What a week. What a relief.
What a week. What a relief.
Biden is going to be our president. And we get Kamala too.
Been doing a lot of self-observation and thinking about how much we think we “know” about politicians and national figures. How much we assume that our opinions are completely rational. Based on fact.
And yet.
I’ve always liked Joe Biden, especially as Vice President. He seemed like a genuinely good person. But during the primary, he annoyed me. He was an old white guy. His gaffes/stutter felt like a liability. When looking through the lens of “who could win” I could foresee all the ways people (Democrats and Republicans) would not like him. Given the stakes of this election, putting my hopes on him felt risky.
Truthfully though, all of the Democratic candidates felt risky. I did not have a personal favorite. While I would have been fine with any of them, I could also see the limitations of all of them (hello, Type 9 tendencies!)

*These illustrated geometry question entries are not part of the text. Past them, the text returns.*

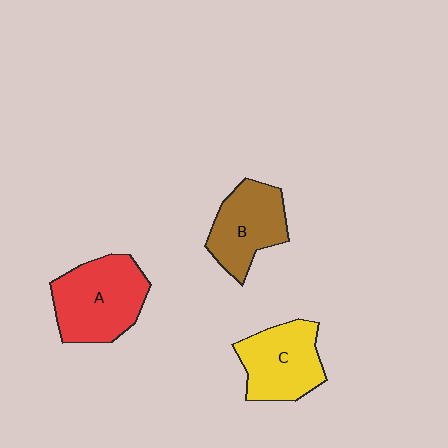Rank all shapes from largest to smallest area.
From largest to smallest: A (red), C (yellow), B (brown).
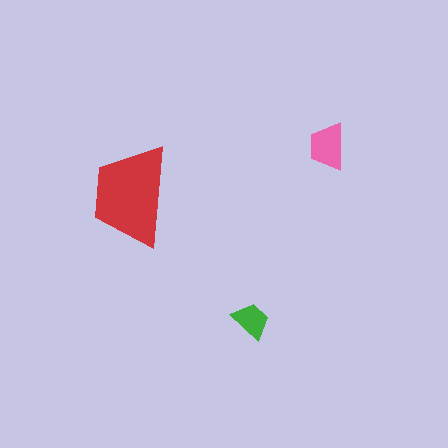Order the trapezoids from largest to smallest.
the red one, the pink one, the green one.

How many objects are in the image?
There are 3 objects in the image.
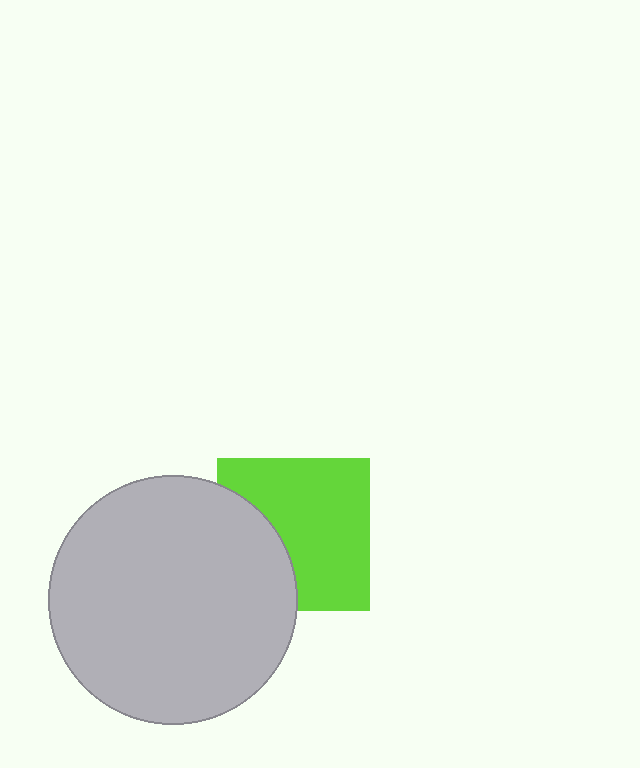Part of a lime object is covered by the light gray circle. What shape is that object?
It is a square.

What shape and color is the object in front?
The object in front is a light gray circle.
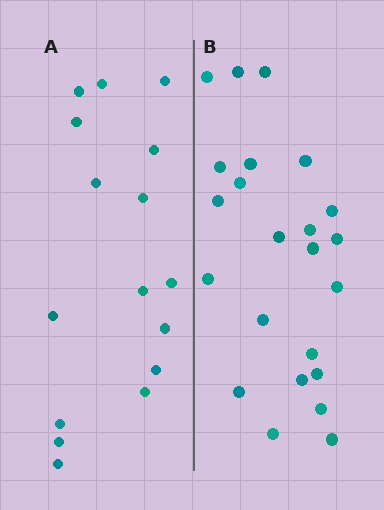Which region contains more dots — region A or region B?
Region B (the right region) has more dots.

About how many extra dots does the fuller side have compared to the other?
Region B has roughly 8 or so more dots than region A.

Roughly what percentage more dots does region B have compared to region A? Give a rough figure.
About 45% more.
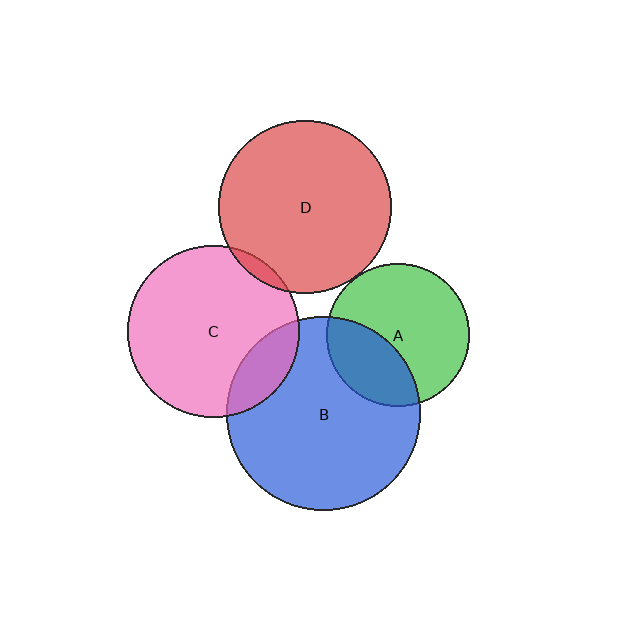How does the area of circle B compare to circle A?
Approximately 1.8 times.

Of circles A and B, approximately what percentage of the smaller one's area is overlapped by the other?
Approximately 35%.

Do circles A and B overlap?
Yes.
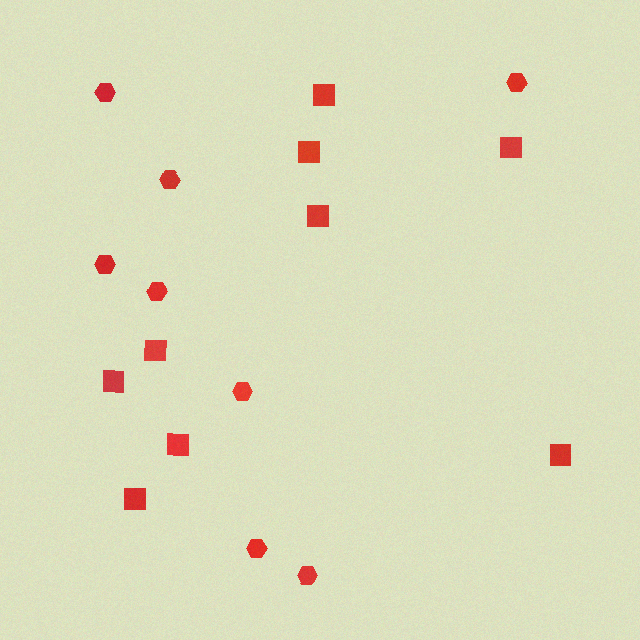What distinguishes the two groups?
There are 2 groups: one group of squares (9) and one group of hexagons (8).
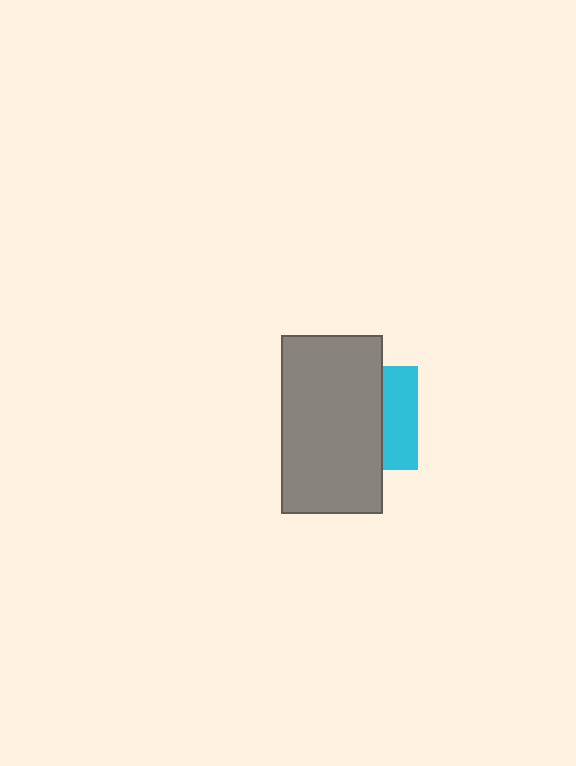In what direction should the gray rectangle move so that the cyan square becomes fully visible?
The gray rectangle should move left. That is the shortest direction to clear the overlap and leave the cyan square fully visible.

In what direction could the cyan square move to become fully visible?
The cyan square could move right. That would shift it out from behind the gray rectangle entirely.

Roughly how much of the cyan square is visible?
A small part of it is visible (roughly 33%).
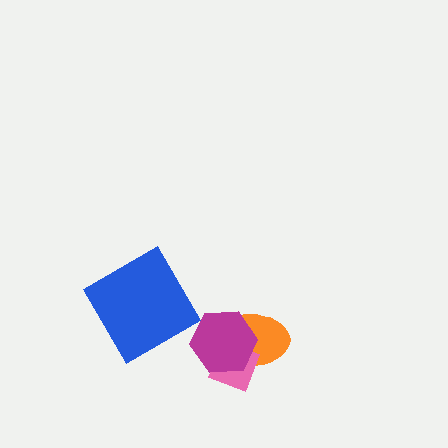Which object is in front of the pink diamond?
The magenta hexagon is in front of the pink diamond.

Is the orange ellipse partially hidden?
Yes, it is partially covered by another shape.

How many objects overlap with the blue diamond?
0 objects overlap with the blue diamond.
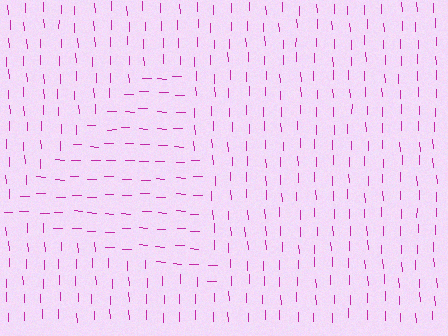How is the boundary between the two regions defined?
The boundary is defined purely by a change in line orientation (approximately 86 degrees difference). All lines are the same color and thickness.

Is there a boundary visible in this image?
Yes, there is a texture boundary formed by a change in line orientation.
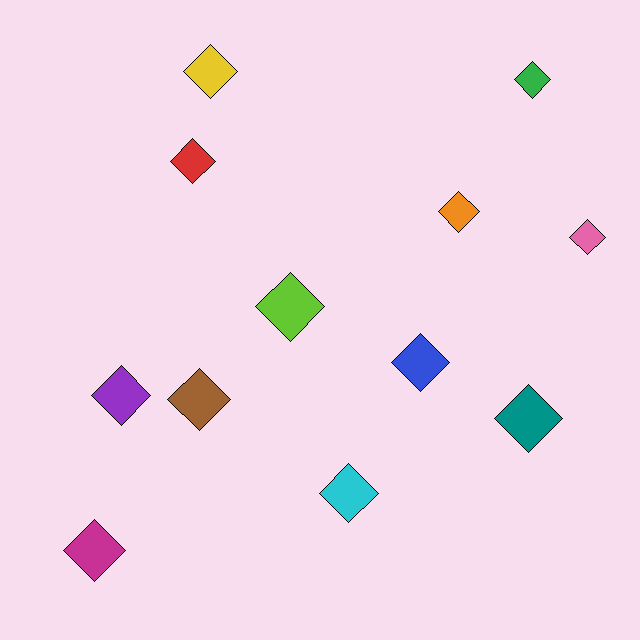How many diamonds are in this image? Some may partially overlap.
There are 12 diamonds.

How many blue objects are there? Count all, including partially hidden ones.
There is 1 blue object.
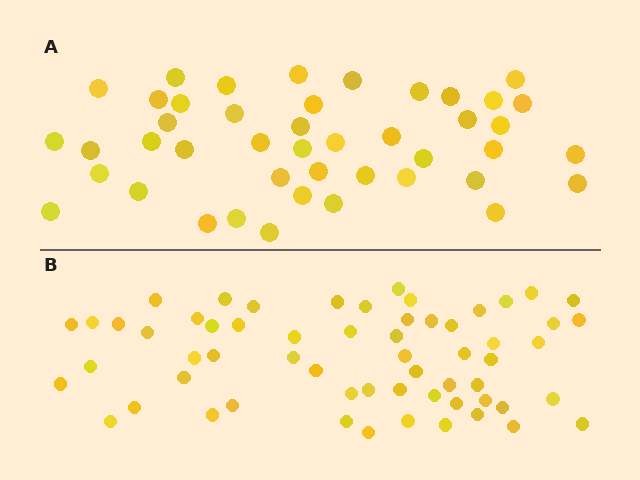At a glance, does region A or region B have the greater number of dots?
Region B (the bottom region) has more dots.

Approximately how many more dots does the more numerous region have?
Region B has approximately 15 more dots than region A.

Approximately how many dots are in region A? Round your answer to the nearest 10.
About 40 dots. (The exact count is 44, which rounds to 40.)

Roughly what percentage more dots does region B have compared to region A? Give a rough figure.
About 35% more.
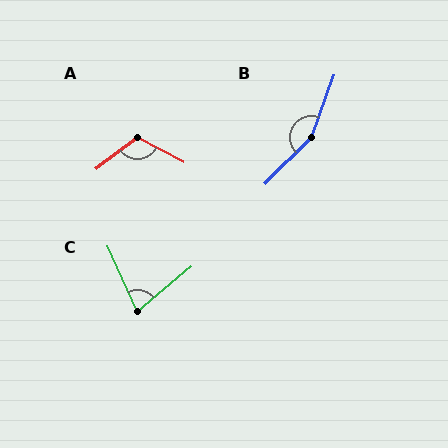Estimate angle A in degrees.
Approximately 114 degrees.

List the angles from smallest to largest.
C (74°), A (114°), B (155°).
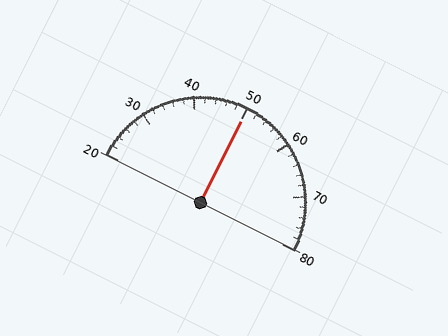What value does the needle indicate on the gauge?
The needle indicates approximately 50.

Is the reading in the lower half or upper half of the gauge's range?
The reading is in the upper half of the range (20 to 80).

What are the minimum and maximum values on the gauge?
The gauge ranges from 20 to 80.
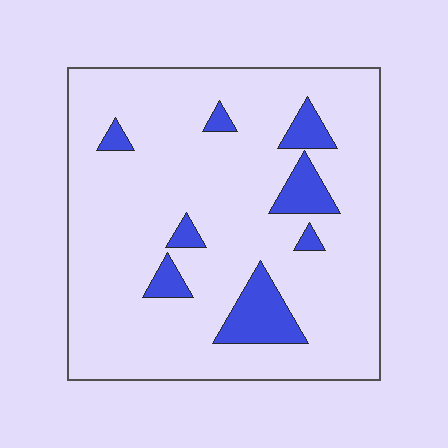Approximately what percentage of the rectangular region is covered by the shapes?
Approximately 10%.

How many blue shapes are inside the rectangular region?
8.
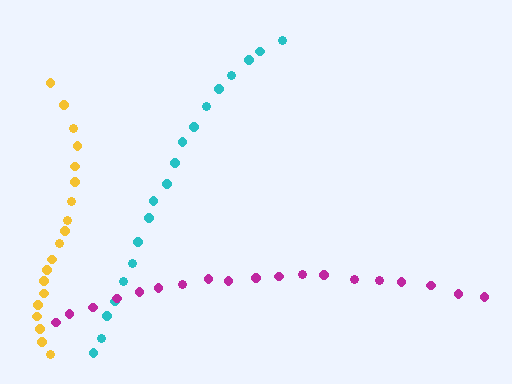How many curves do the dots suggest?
There are 3 distinct paths.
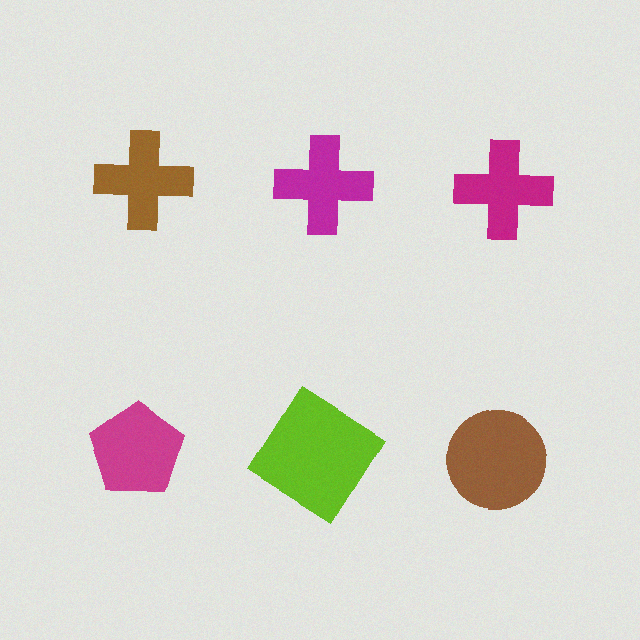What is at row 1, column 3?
A magenta cross.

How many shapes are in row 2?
3 shapes.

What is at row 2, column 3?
A brown circle.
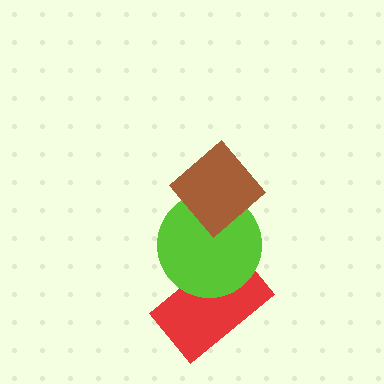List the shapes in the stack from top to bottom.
From top to bottom: the brown diamond, the lime circle, the red rectangle.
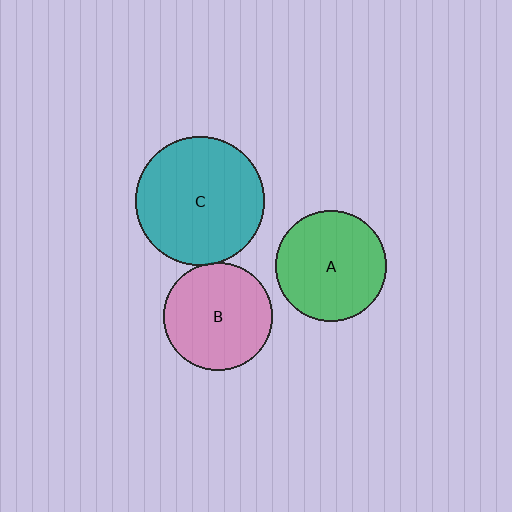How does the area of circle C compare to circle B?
Approximately 1.4 times.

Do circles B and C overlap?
Yes.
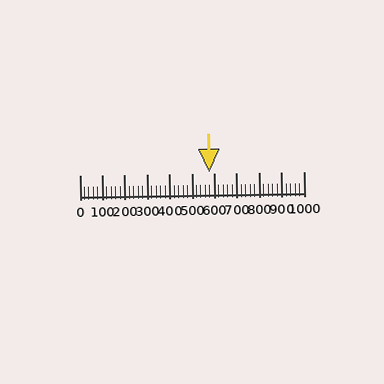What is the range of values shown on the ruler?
The ruler shows values from 0 to 1000.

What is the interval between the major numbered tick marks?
The major tick marks are spaced 100 units apart.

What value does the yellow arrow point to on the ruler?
The yellow arrow points to approximately 580.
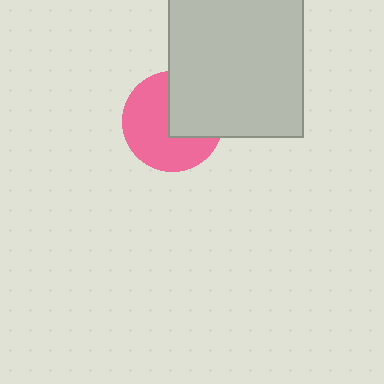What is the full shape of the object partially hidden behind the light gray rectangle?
The partially hidden object is a pink circle.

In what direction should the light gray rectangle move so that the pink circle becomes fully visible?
The light gray rectangle should move toward the upper-right. That is the shortest direction to clear the overlap and leave the pink circle fully visible.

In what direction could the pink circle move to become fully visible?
The pink circle could move toward the lower-left. That would shift it out from behind the light gray rectangle entirely.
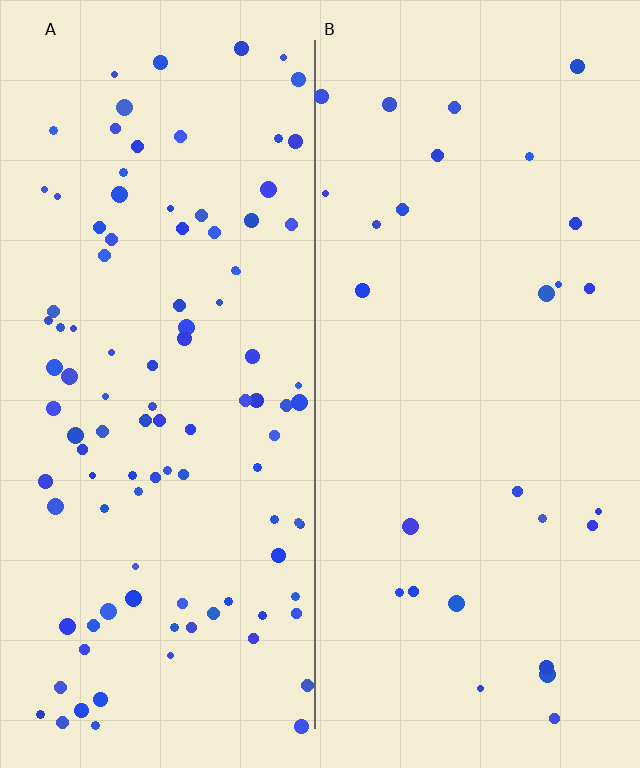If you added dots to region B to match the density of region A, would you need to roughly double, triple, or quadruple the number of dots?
Approximately quadruple.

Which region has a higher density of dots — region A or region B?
A (the left).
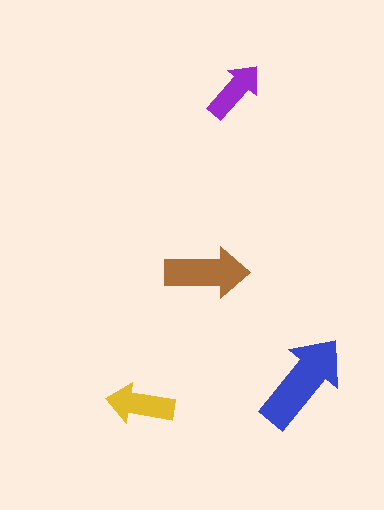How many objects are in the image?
There are 4 objects in the image.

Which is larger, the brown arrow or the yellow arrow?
The brown one.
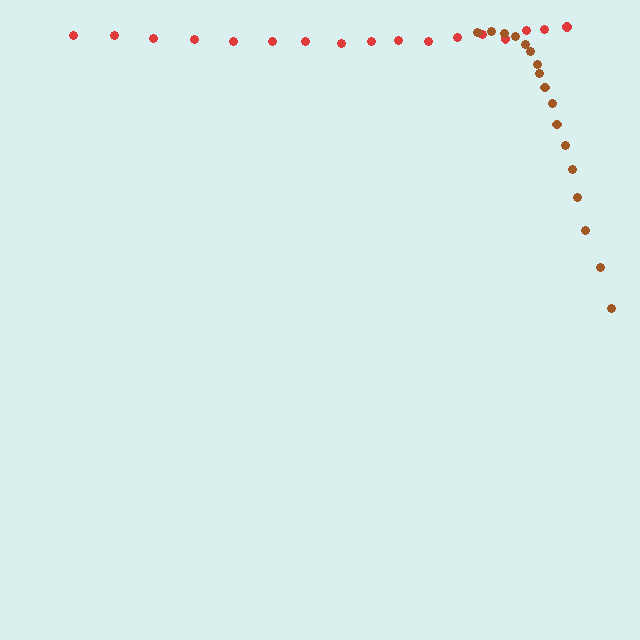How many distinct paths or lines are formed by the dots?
There are 2 distinct paths.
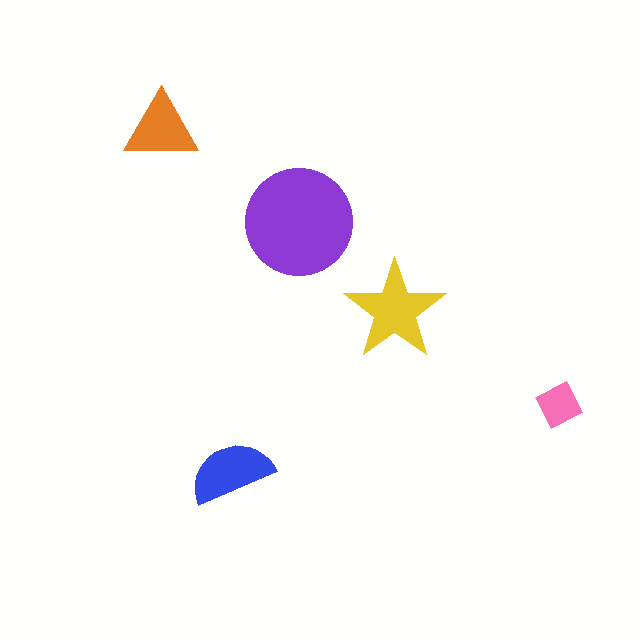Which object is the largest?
The purple circle.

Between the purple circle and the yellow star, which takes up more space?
The purple circle.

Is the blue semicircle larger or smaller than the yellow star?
Smaller.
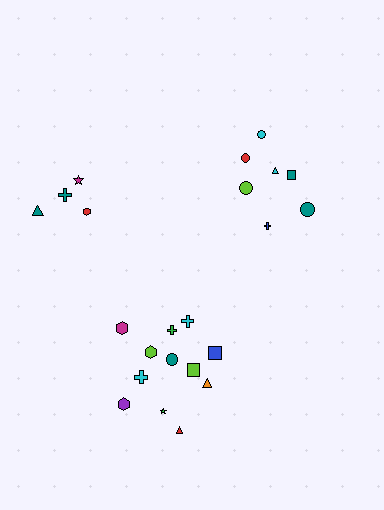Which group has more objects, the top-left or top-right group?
The top-right group.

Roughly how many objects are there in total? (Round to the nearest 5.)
Roughly 25 objects in total.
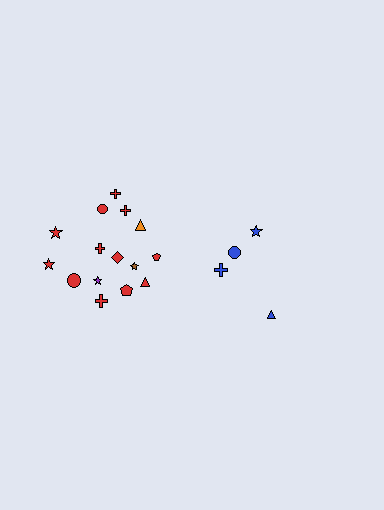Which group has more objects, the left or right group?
The left group.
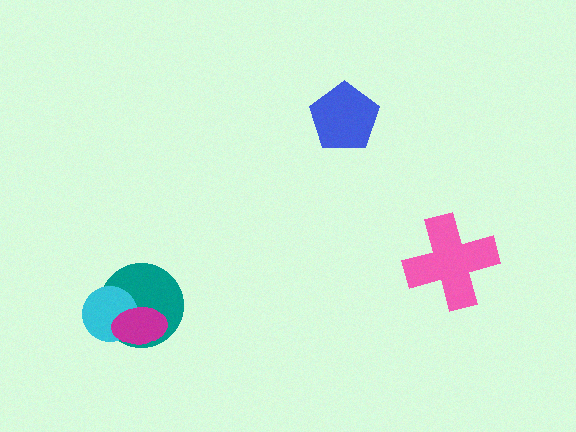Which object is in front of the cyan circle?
The magenta ellipse is in front of the cyan circle.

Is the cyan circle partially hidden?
Yes, it is partially covered by another shape.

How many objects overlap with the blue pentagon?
0 objects overlap with the blue pentagon.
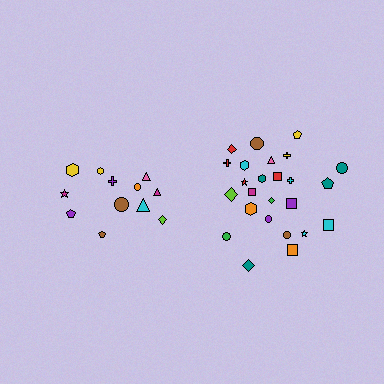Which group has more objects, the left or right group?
The right group.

Kamala felt abrupt and a bit “cold” to me during the primary. Again, I liked her on the whole, in part because of this same directness and ability to call it like she saw it. I would have had no problem voting for her. But the worry about how she would be perceived absolutely played a role in my impression.
In sitting with this, it is obvious that my own implicit misogyny and racism played a role in my sense of her. Which makes sense. Why would I think that it wouldn’t? Given how much it permeates our society, why would I think that I would be immune? Of course I’m not and I, especially as a white woman, need to acknowledge and own that. Even as it pains me to admit and even though I would like to believe that I was immune.
The truth is that we project so much of what we want other people to be, especially politicians and national figures. We think we know who they are and are blind to how our narrative shapes the lens through which we view them.
After Kamala was nominated, instead of seeing her through the “could she win” lens, I started viewing her through the “breaking barriers” lens and discovered a much warmer picture of who she is—which was there all the time.
I am sure that picture also has its own blindspots because, of course, it does. Human beings are complicated and messy, made up of what Pema Chödrön calls our wisdom and our neurosis.
And so now we wait. And let the process continue to play out. Which is maddening and frustrating and scary. Because even while I know there is no basis for voting fraud, it saddens me to know how many friends and family do believe it exists and are pinning their hopes on that. And how many national Republicans are fueling the flames of doubt that are not healthy for our country and democracy.
I also remember the deep sense that something had to explain Hilary’s loss in 2016. I get it. But then as now, the process needed to play itself out. So I am going to do my best to hold space for these feelings for family and friends while at the same time holding the very real worries I have for my country going forward from the damage that has been done by this administration to our institutions and norms.
We as a nation don’t do both/and very well. We don’t do messy. We don’t do nuance. We want our opinions and decisions to be clear cut. We want easy answers to complicated problems. We like right vs wrong. Good vs evil.
Yet life is rarely clear cut, much less people.
So I’m going to continue working on what I have control over and letting go of what I don’t. Realizing that while my way of processing is right for me, everyone else will have their own way of processing.
So that is where we are. And while it is an incredibly uncomfortable place to be, ultimately we can only be where we are. Even when it is as painful and as scary as where we are right now.